Overall, I would have to say that my visualizations with Gephi (especially after exported to a web interface allowing for interactivity) are far superior to those created using Palladio. While Palladio did a good job with showing the degree of node connections with the sets being studied, organizing the data so it centered around the subsections being measured, these structures didn’t allow for much exploration or even insight beyond the top-layer of general connectivity. The Gephi visuals not only are easier on the eyes, but also give the degree of each individual word once selected, as well as all connectivity and the relative orderings between each node. So while the general eigenvector may have been comparably similar, what each platform was able to say was drastically different.

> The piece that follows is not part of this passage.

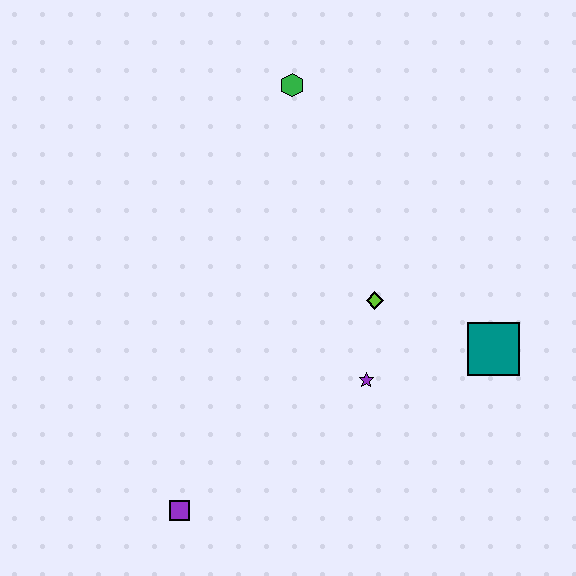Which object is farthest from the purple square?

This whole process, from data collection, to database construction, to platform testing, has shown just how important iterative design can be. While Gephi is definitely my platform of choice for my data, if I hadn’t done the work prior of testing the data on other platforms, not only would I have had nothing to compare it to, but I also wouldn’t have had as strong a grasp on my data itself. I believe Lima would have supported this process and even actively encouraged it. After all, it helped produce a visualization which not only looks good in its own right, showing some general conclusions about my data sets, but also allows for the user to go out and discover their own conclusions. Because, at the end of the day, visualizations mean nothing without context. So giving the viewer the keys to their own conclusions opens up a new realm of discoveries, even beyond what the original creator could have imagined.